Das Wochenende naht und Sie haben noch keine Idee, was Sie unternehmen könnten? Dann gehen Sie doch mal ein Denkmal besuchen. Auf einer der Stationen der Videoreihe „Denkmale besuchen“ stellt Dr. Jan F. Kegler den Upstalsboom vor.

An der Oldersumer Straße in Rahe befindet sich der Eingang zu einer Allee. Wenn man ihr nach Norden folgt, stößt man nach wenigen hundert Metern auf eine 1833 errichtete steinerne Pyramide, die heute den „Upstalsboom“ markiert (Abb. 1). Unter dem Hügel mit der Pyramide befindet sich ein flacher frühmittelalterlicher Grabhügel aus der Zeit um 800 n. Chr. Zwölf Infotafeln auf dem Weg informieren über die Geschichte des Upstalsbooms.
„Eala frya fresena“ – Seid gegrüßt ihr freien Friesen. Dieser Ruf soll hier im hohen und späten Mittelalter erschollen sein, wenn sich die gewählten Vertreter der Landesgemeinden aus den „Sieben Seelanden“ zu Pfingsten hier versammelt haben. Aber das stimmt nicht, denn der Spruch ist viel jünger. Richtig ist aber, dass sich nachweislich im 13. und 14. Jahrhundert die Vertreter aller freien Frieslande am Upstalsboom trafen, um Verträge und Gesetze miteinander auszuhandeln. „Frei“ und „Mittelalter“ sind allerdings Begriffe, die man nicht auf Anhieb in Einklang bringt. In den wohlhabenden friesischen Gebieten an der Nordsee hatten sich seit etwa 900 n. Chr. besondere, im Reich tatsächlich einmalige Rechtsverhältnisse entwickelt. Das war nur möglich, weil sich die Friesen erfolgreich gegen alle fremden Machtansprüche wehren konnten – sei es von Grafen, Herzögen und Bischöfen. Und so entwickelten sich in den friesischen Gebieten an der Nordseeküste seit dem 11. Jahrhundert ca. 30 kleine „Staaten“, die sich symbolisch die „Sieben Seelande“ nannten. An der Spitze dieser kleinen autonomen „Länder“ standen auf Zeit gewählte „Ratgeber“ oder „Konsuln“. Und unter den Friesen in diesen Ländern galt Rechtsgleichheit! Alle waren vor dem Gesetz also gleich, ganz unabhängig vom Besitz.

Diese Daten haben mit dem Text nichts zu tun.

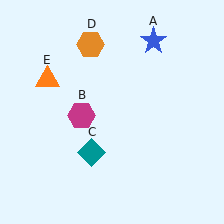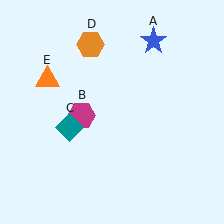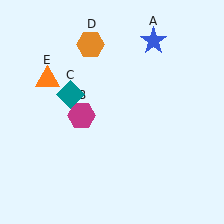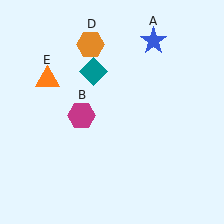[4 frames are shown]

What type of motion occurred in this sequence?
The teal diamond (object C) rotated clockwise around the center of the scene.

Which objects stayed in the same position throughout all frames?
Blue star (object A) and magenta hexagon (object B) and orange hexagon (object D) and orange triangle (object E) remained stationary.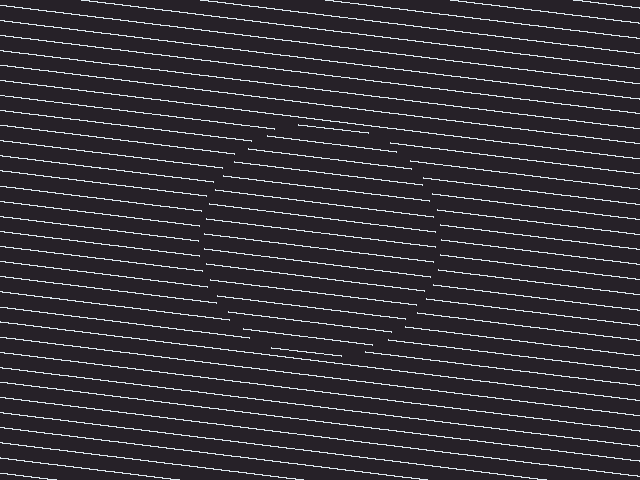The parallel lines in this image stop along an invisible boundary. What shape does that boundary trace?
An illusory circle. The interior of the shape contains the same grating, shifted by half a period — the contour is defined by the phase discontinuity where line-ends from the inner and outer gratings abut.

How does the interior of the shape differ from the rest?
The interior of the shape contains the same grating, shifted by half a period — the contour is defined by the phase discontinuity where line-ends from the inner and outer gratings abut.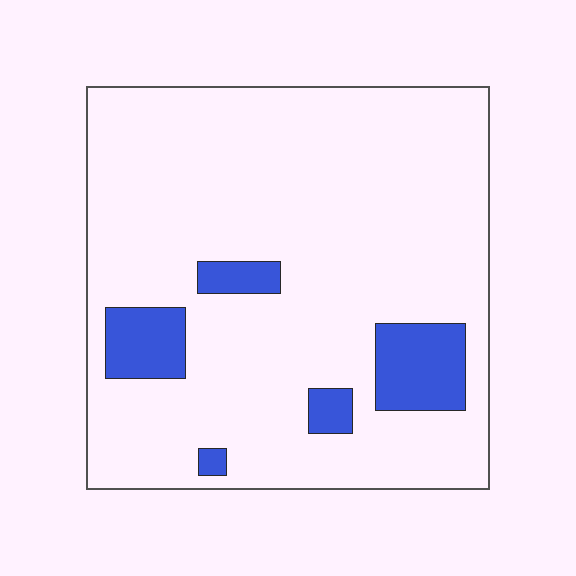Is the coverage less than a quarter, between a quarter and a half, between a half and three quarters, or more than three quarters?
Less than a quarter.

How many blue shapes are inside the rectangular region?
5.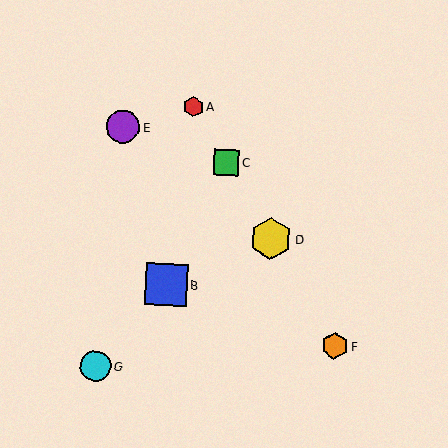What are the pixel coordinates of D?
Object D is at (271, 239).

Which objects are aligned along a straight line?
Objects A, C, D, F are aligned along a straight line.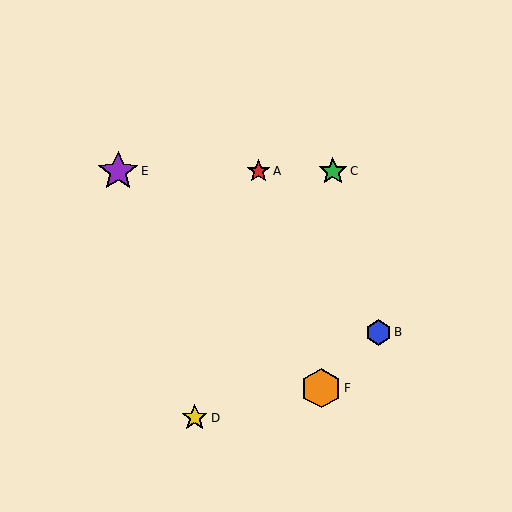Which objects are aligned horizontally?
Objects A, C, E are aligned horizontally.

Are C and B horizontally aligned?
No, C is at y≈171 and B is at y≈333.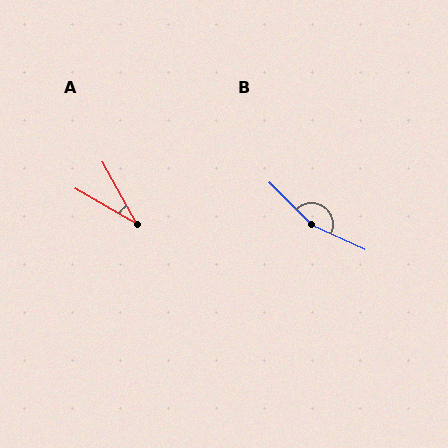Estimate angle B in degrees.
Approximately 160 degrees.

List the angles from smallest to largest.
A (31°), B (160°).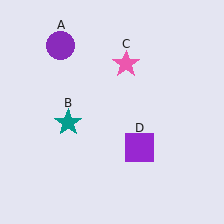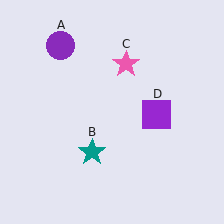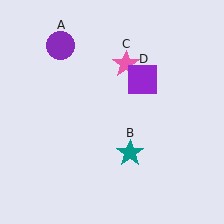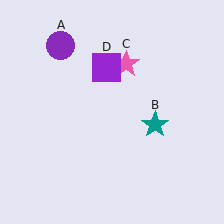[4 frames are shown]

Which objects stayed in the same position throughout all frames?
Purple circle (object A) and pink star (object C) remained stationary.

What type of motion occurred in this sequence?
The teal star (object B), purple square (object D) rotated counterclockwise around the center of the scene.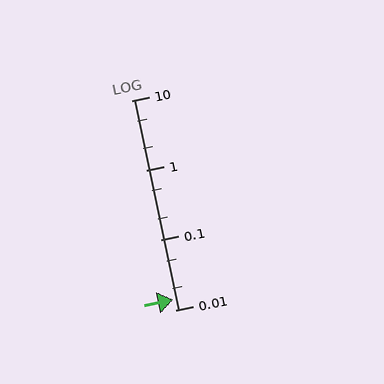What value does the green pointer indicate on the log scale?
The pointer indicates approximately 0.014.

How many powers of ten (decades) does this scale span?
The scale spans 3 decades, from 0.01 to 10.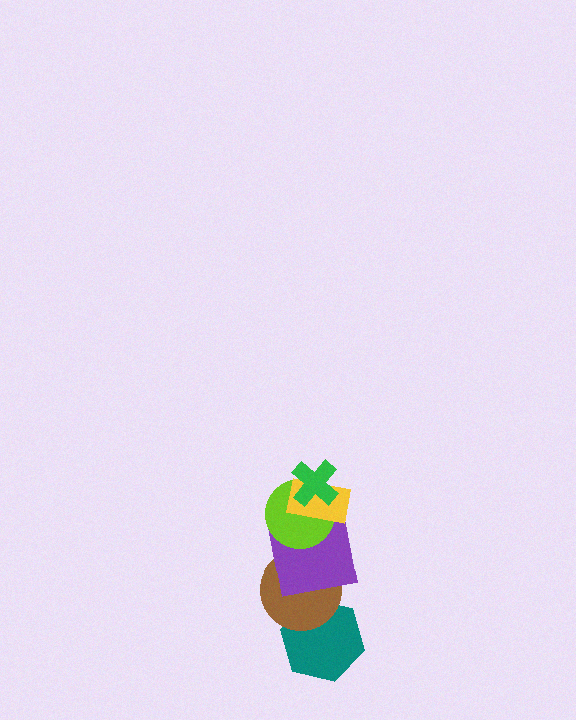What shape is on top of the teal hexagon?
The brown circle is on top of the teal hexagon.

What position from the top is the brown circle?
The brown circle is 5th from the top.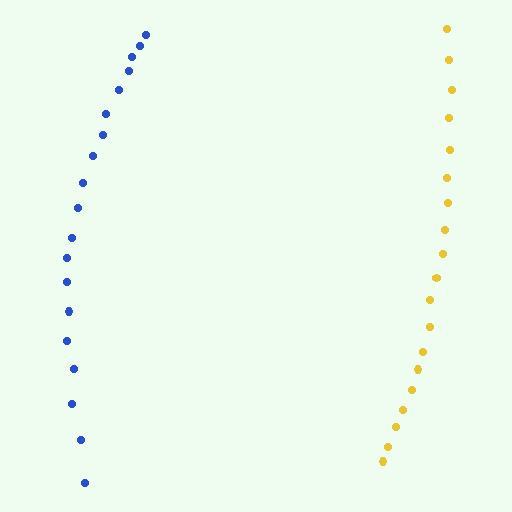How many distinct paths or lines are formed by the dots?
There are 2 distinct paths.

Weiteres Kennzeichen der Friesischen Freiheit war die uneingeschränkte Verfügungsgewalt über die eigene Person und den eigenen Besitz. Anders als sonst im Reich hatte sich in Friesland also kein Feudalwesen etabliert. Es gab keine Grundherrschaft, kein Lehnswesen, keine Leibeigenschaft. Jeder war sein eigener Herr. Jeder konnte über seine Person und sein Eigentum verfügen. Und wenn es gemeinfriesische Fragen zu klären oder Recht zu sprechen galt, dann geschah dies am Upstalsboom. Spätestens seit der Mitte des 14. Jahrhunderts, mit der Ernennung Ulrichs I. zum Grafen über Ostfriesland, verliert der Upstalsboom diese politische Funktion. Bis dahin waren die Freiheitsrechte der Friesen allerdings bereits eine gewachsene soziale und politische Selbstverständlichkeit, die auch in der Grafschaft und dem Fürstentum Ostfriesland fortbestand. Bis heute aber ist der Upstalsboom ein wesentlicher Identifikationsort für die Friesen geblieben mit herausragender Bedeutung für Ostfriesland und darüber hinaus für das gesamte ehemals friesische Siedlungsgebiet an der Nordseeküste.
Bei einer Ausgrabung konnten im Jahr 2003 im Upstalsboomhügel drei Urnengräber sowie Körperbestattungen eines Mannes und zweier Frauen nachgewiesen werden (Abb. 2). Diese Menschen wurden im späten 8. und frühen 9. Jahrhundert niedergelegt und reich mit Grabbeigaben ausgestattet. Im Historischen Museum Aurich sind Funde aus dem Upstalsboom zu sehen: ein Schwert, das bereits beim Bau der Pyramide ans Tageslicht kam, sowie Perlenschmuck aus den Gräbern.